Many patients are concerned about the cosmetic after effects of using cartilage grafts during a rhinoplasty procedure, often because of something they’ve read on the Internet. In fact, far from being a dangerous practice, the use of cartilage grafts is almost always a necessary part of the surgery. Rhinoplasty patients, like patients in all other areas of medicine, should be as wary of “information” they read on online as they are of rumors and gossip they hear offline.
While it is true that cartilage grafts have the potential to become visible, especially in patients whose skin is thin, cartilage grafting is essential in almost all rhinoplasty procedures in order for surgeons to provide their patients with satisfactory aesthetic results. In fact, cartilage grafts of varying types are used by just about every well-known, talented rhinoplasty surgeon.

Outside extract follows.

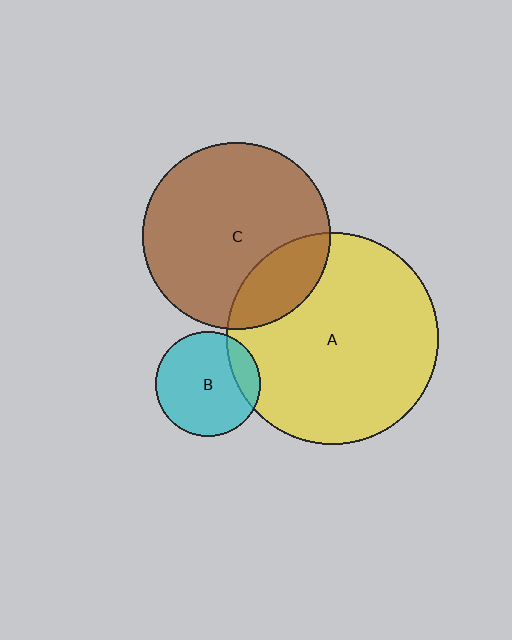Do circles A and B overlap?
Yes.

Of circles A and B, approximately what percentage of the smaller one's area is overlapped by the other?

When Grafting Is Absolutely Necessary
For many patients, the lower nose is the area that makes the nose unattractive. This typically occurs in patients with weak, drooping cartilage at the tip of the nose. For these patients, cartilage grafting is the core of improving their appearance because it enables the surgeon to strengthen and reshape the structure of the nasal tip.
How is cartilage grafting used? During a rhinoplasty procedure, the surgeon, wherever possible, uses the existing nasal cartilage during reshaping. In many cases, however, there isn’t enough tissue, or the existing tissue isn’t strong enough. This may happen because of inherent characteristics of the patient’s tissue or because the nose has been previously operated on. In the latter case, a large part of the nasal skeleton may be missing and the tissue that remains may be quite damaged. Rather than remove more tissue (which could exacerbate the deformity), the surgeon will rebuild the nose with grafts from donor cartilage.
Where does the cartilage for grafting come from?
Donor cartilage usually comes from another part of the patient’s own body. Three possible areas are considered for harvesting tissue: the nasal septum (septal), the ear (conchal), or the rib (costal). When such tissue from the patient is unavailable for some reason, tissue is taken from the irradiated cartilage of a cadaver.
What makes the use of cartilage difficult for the surgeon?
The gifted rhinoplasty surgeon functions as an engineer, an architect, and a sculptor as well as a surgeon. He or she must consider:
- Contour, symmetry and proportion
- Harmony with other facial features
- Skillful and secure placement of grafts
- Prevention of excessive bleeding and swelling
To make the surgeon’s job even more challenging, pitfalls such as skin fibrosis, cartilage warping and wound contracture must be avoided. Bear in mind that above and beyond all these considerations, the surgeon is working, when inside the nostrils, with limited visibility.
Because the use of cartilage grafting is only one of many reasons that rhinoplasty is a complex procedure, patients should choose their surgeon with great care, only putting themselves in the hands of a practitioner whose stellar track record speaks for itself.